Usage

The package offer two type of modes for running it, Basic and Advanced.

Basic

This mode will run with mostly predefined settings, saving checkpoints is not recommended in this mode. The model is run by using the fit method, with a minimal requirements of the Data and α concentration parameter. when prior is not supplied, it will automatically use a weak NIW prior.

DPMMSubClusters.fit — Method.

fit(all_data::AbstractArray{Float32,2},local_hyper_params::distribution_hyper_params,α_param::Float32;
   iters::Int64 = 100, init_clusters::Int64 = 1,seed = nothing, verbose = true, save_model = false, burnout = 20, gt = nothing, max_clusters = Inf, outlier_weight = 0, outlier_params = nothing)

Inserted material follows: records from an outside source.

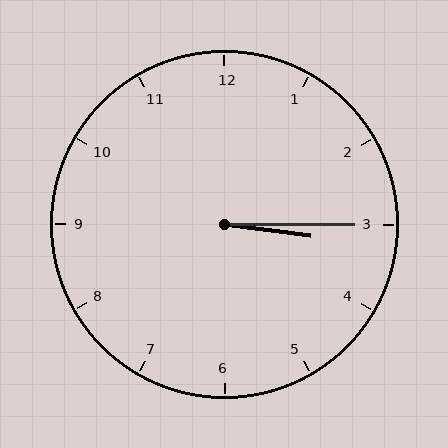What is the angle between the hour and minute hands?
Approximately 8 degrees.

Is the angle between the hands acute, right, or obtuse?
It is acute.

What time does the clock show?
3:15.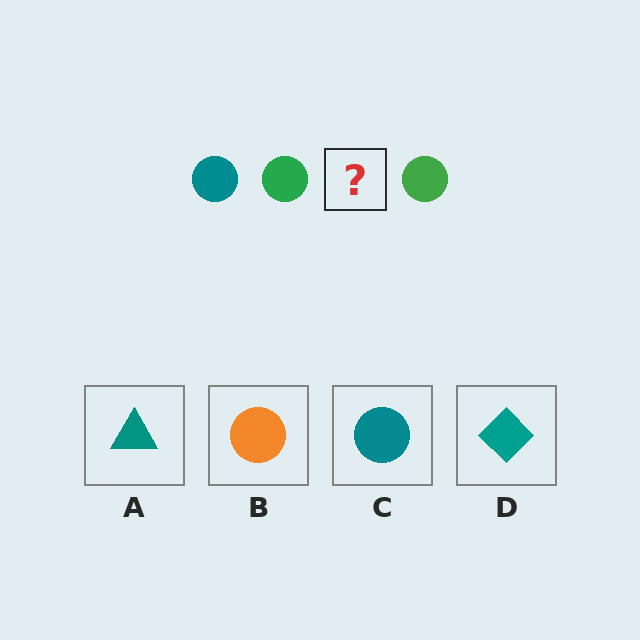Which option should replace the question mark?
Option C.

Run the model (basic mode).

Args and Kwargs

all_data::AbstractArray{Float32,2} a DxN array containing the data
local_hyper_params::distribution_hyper_params the prior hyperparams
α_param::Float32 the concetration parameter
iters::Int64 number of iterations to run the model
init_clusters::Int64 number of initial clusters
seed define a random seed to be used in all workers, if used must be preceeded with @everywhere using random.
verbose will perform prints on every iteration.
save_model will save a checkpoint every 25 iterations.
burnout how long to wait after creating a cluster, and allowing it to split/merge
gt Ground truth, when supplied, will perform NMI and VI analysis on every iteration.
max_clusters limit the number of cluster
outlier_weight constant weight of an extra non-spliting component
outlier_params hyperparams for an extra non-spliting component

Return Values

labels Labels assignments
clusters Cluster parameters
weights The cluster weights, does not sum to 1, but to 1 minus the weight of all uninstanistaed clusters.
iter_count Timing for each iteration
nmi_score_history NMI score per iteration (if gt suppled)
likelihood_history Log likelihood per iteration.
cluster_count_history Cluster counts per iteration.
sub_labels Sub labels assignments

Example:

julia> x,y,clusters = generate_gaussian_data(10000,2,6,100.0)
...

julia> hyper_params = DPMMSubClusters.niw_hyperparams(1.0,
                  zeros(2),
                  5,
                  [1 0;0 1])
DPMMSubClusters.niw_hyperparams(1.0f0, Float32[0.0, 0.0], 5.0f0, Float32[1.0 0.0; 0.0 1.0])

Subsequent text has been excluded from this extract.